Departments of Medicine and Therapeutics (C.C.C., W.B.C., N.N.C., C.S.C.) and Chemical Pathology (M.H.M.C.), The Prince of Wales Hospital, The Chinese University of Hong Kong, Hong Kong; Department of Medicine, Yan Chai Hospital, Hong Kong (J.K.Y.L.); Department of Medicine, Alice Ho Miu Ling Nethersole Hospital, Hong Kong (G.T.C.K.); and Department of Medicine, Pamela Youde Nethersole Eastern Hospital, Hong Kong (K.W.L.)
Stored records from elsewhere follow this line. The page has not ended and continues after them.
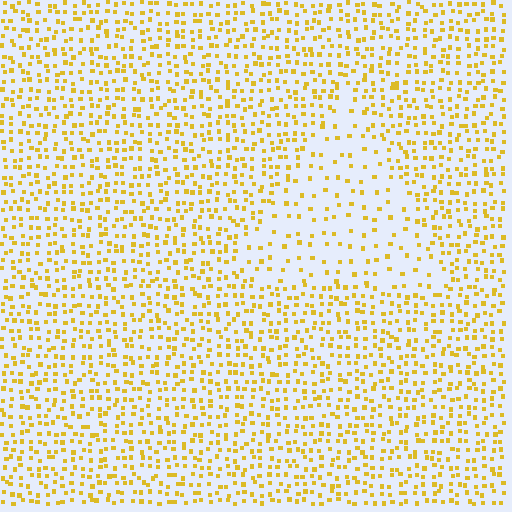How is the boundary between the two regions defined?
The boundary is defined by a change in element density (approximately 2.4x ratio). All elements are the same color, size, and shape.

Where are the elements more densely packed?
The elements are more densely packed outside the triangle boundary.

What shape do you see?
I see a triangle.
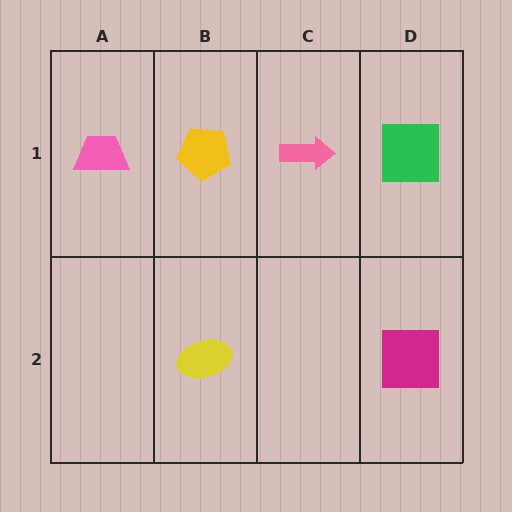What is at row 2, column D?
A magenta square.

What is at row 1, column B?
A yellow pentagon.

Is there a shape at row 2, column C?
No, that cell is empty.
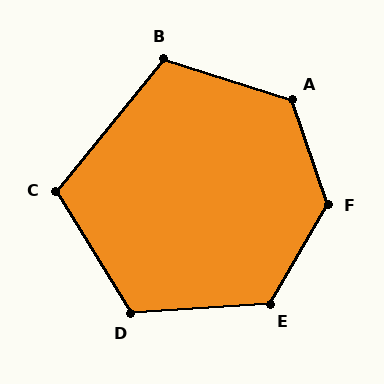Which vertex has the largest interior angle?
F, at approximately 131 degrees.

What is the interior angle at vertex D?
Approximately 117 degrees (obtuse).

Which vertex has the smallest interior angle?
C, at approximately 109 degrees.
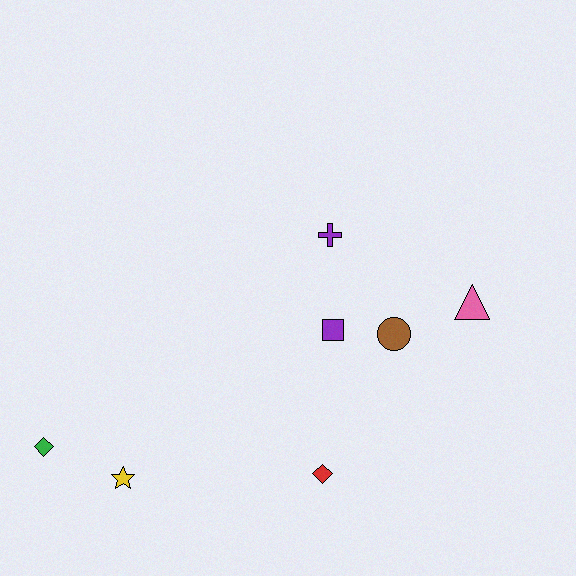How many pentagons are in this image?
There are no pentagons.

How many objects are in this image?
There are 7 objects.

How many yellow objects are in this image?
There is 1 yellow object.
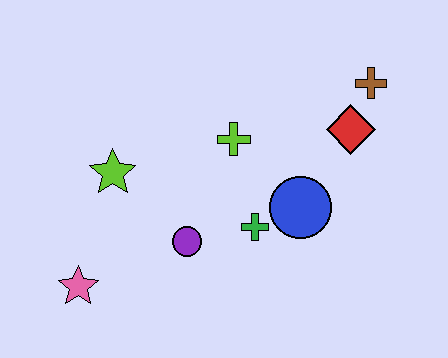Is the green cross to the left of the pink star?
No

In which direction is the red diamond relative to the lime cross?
The red diamond is to the right of the lime cross.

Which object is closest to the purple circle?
The green cross is closest to the purple circle.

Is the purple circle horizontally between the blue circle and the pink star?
Yes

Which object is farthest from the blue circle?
The pink star is farthest from the blue circle.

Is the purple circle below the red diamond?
Yes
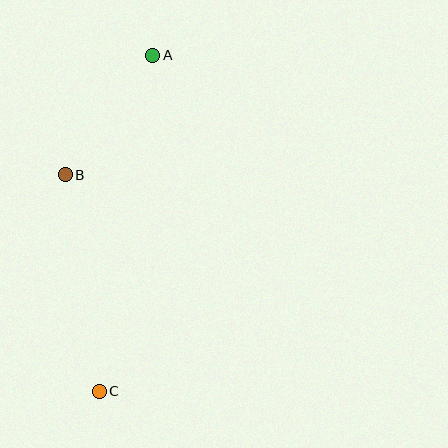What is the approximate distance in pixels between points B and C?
The distance between B and C is approximately 220 pixels.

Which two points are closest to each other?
Points A and B are closest to each other.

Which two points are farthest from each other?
Points A and C are farthest from each other.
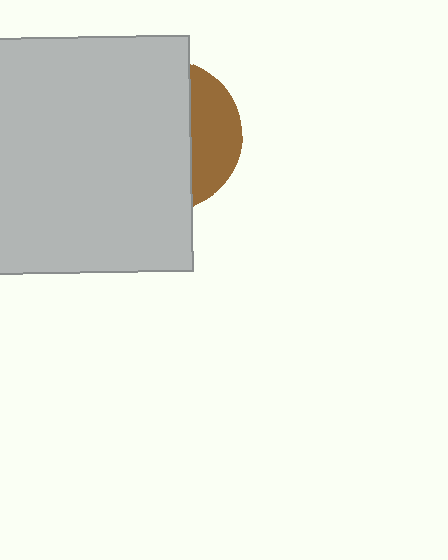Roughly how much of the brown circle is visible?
A small part of it is visible (roughly 30%).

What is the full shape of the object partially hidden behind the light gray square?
The partially hidden object is a brown circle.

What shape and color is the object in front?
The object in front is a light gray square.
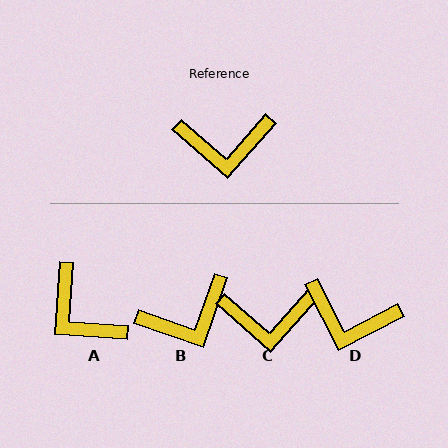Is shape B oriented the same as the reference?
No, it is off by about 22 degrees.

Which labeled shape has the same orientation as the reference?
C.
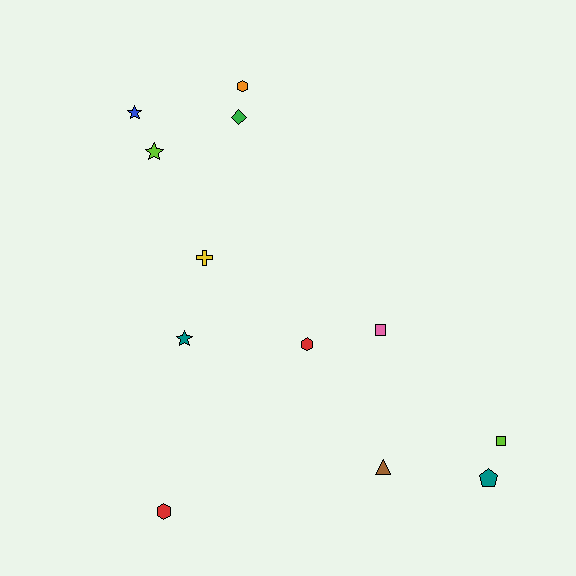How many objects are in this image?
There are 12 objects.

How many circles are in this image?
There are no circles.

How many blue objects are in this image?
There is 1 blue object.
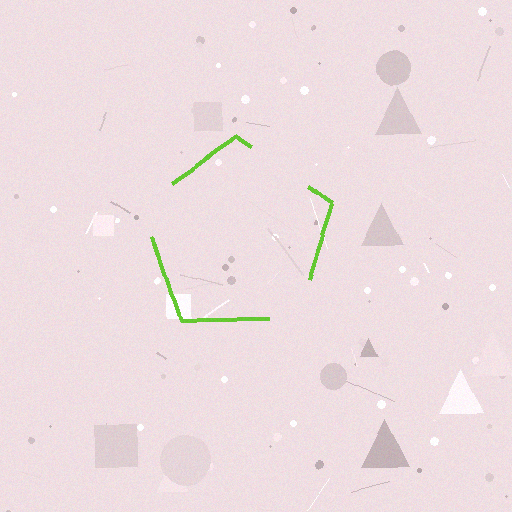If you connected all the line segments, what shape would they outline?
They would outline a pentagon.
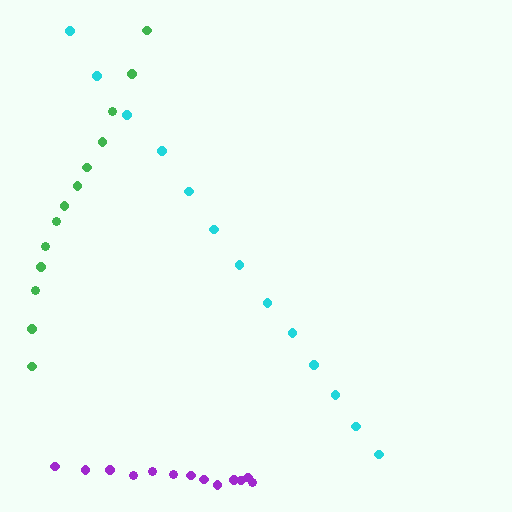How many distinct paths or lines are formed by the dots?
There are 3 distinct paths.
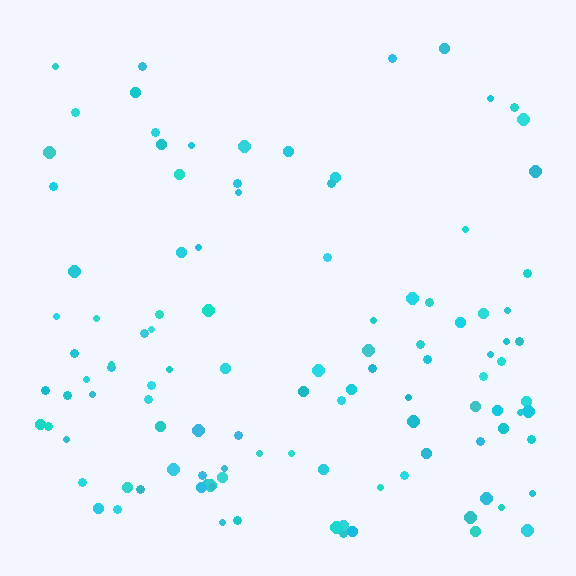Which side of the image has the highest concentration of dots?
The bottom.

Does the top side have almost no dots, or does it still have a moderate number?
Still a moderate number, just noticeably fewer than the bottom.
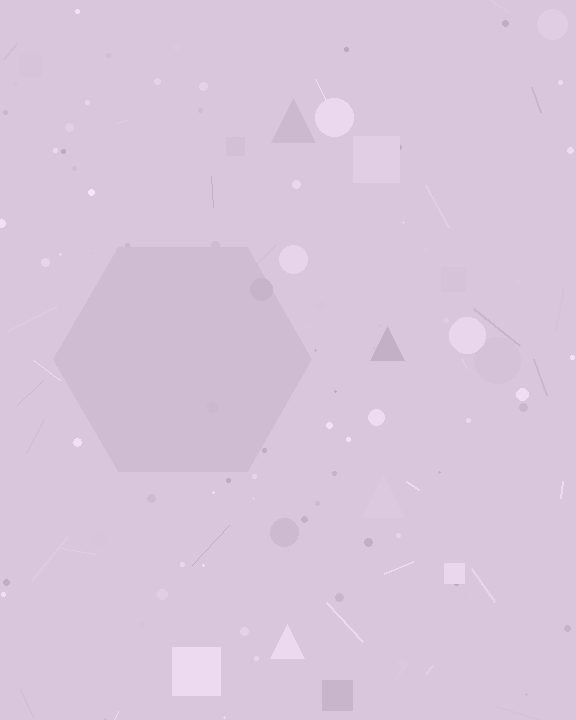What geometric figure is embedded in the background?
A hexagon is embedded in the background.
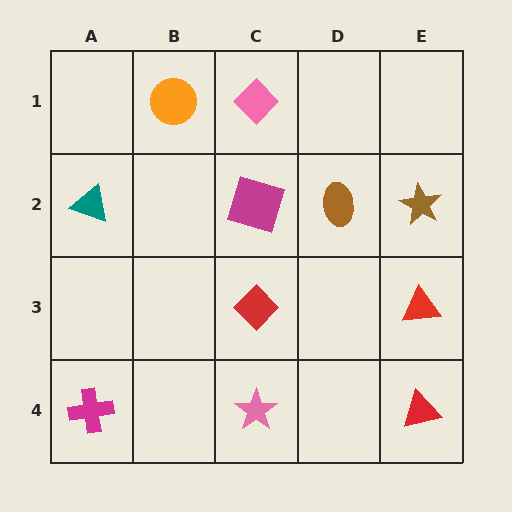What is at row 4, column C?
A pink star.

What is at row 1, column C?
A pink diamond.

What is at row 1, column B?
An orange circle.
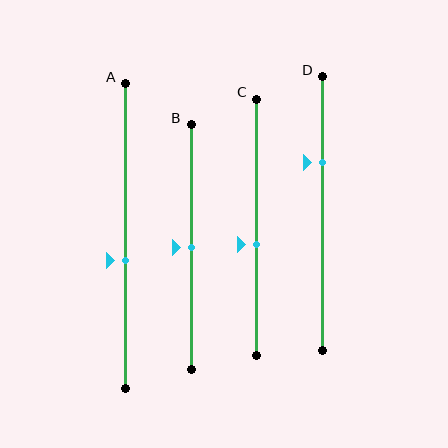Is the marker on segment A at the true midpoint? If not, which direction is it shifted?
No, the marker on segment A is shifted downward by about 8% of the segment length.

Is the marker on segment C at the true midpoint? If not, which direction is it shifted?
No, the marker on segment C is shifted downward by about 7% of the segment length.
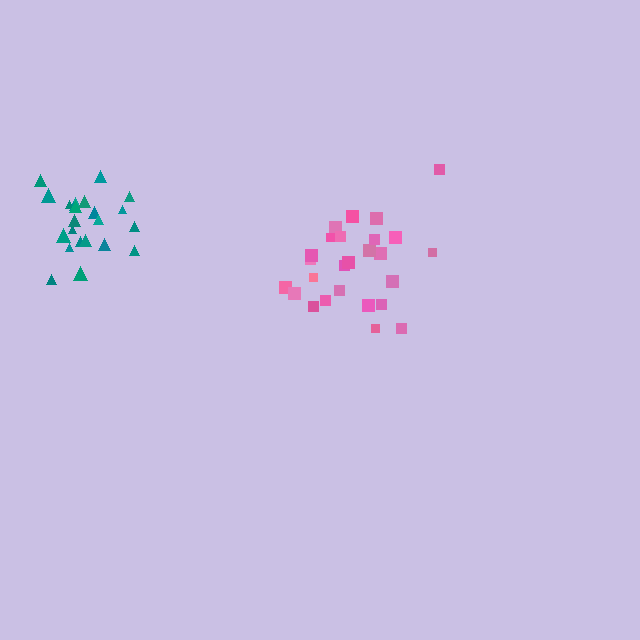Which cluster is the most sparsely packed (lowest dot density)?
Pink.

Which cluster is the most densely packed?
Teal.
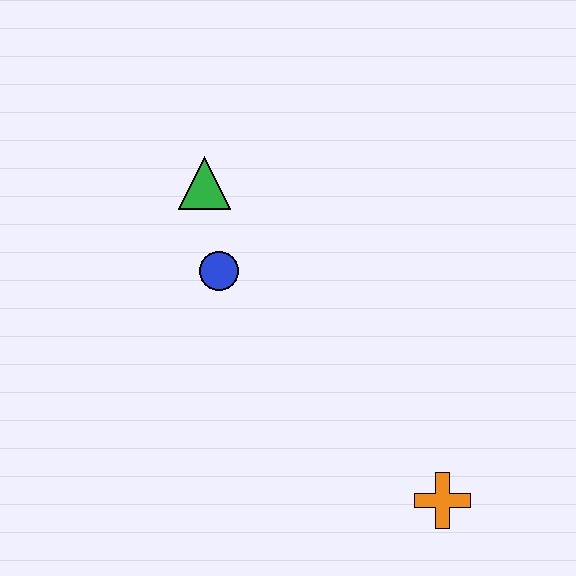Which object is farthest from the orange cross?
The green triangle is farthest from the orange cross.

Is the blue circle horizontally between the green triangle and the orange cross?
Yes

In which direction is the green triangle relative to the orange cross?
The green triangle is above the orange cross.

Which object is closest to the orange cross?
The blue circle is closest to the orange cross.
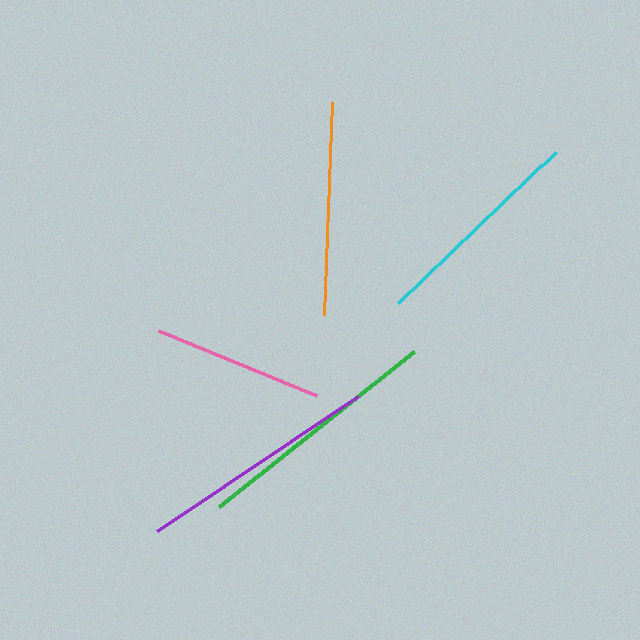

Address all correspondence and requests for reprints to: Dr. C. C. Chow, Department of Medicine and Therapeutics, The Prince of Wales Hospital, The Chinese University of Hong Kong, Shatin, Hong Kong. E-mail: ccf193chow{at}cuhk.edu.hk.

The effect of biphosphonate therapy on bone mineral density (BMD) in patients with primary hyperparathyroidism (PHP) is unknown. Forty postmenopausal women (mean age, 70 yr) with PHP were randomized to receive alendronate 10 mg/d or placebo for 48 wk, followed by treatment withdrawal for 24 wk. The mean (±SD) changes in BMD at femoral neck (+4.17 ± 6.01% vs. -0.25 ± 3.3%; P = 0.011) and lumbar spine (+3.79 ± 4.04% vs. 0.19 ± 2.80%; P = 0.016) were significantly higher with alendronate at 48 wk. Serum calcium was reduced with alendronate but not placebo (-0.09 vs. +0.01 mmol/liter; P = 0.018). Serum bone-specific alkaline phosphatase activity was lower with alendronate from 12 wk onward and increased 24 wk after treatment withdrawal (21.1 ± 12.8 to 7.3 ± 4.9 IU/liter at 48 wk, and 15.0 ± 14.8 IU/liter 24 wk after withdrawal; P = 0.002 for trend). Osteocalcin concentration decreased at 48 wk and increased 24 wk after alendronate withdrawal (P = 0.019 for trend of change over time) but not with placebo. Urinary N-telopeptide/creatinine ratio decreased with alendronate at 48 wk and increased 24 wk after treatment withdrawal (P = 0.008 for trend). N-telopeptide/creatinine ratio did not change with placebo. Alendronate improves BMD and reduces bone turnover markers in postmenopausal women with PHP.

This study was supported in part by the Medical School Grant Program from Merck \|[amp ]\| Co., Inc.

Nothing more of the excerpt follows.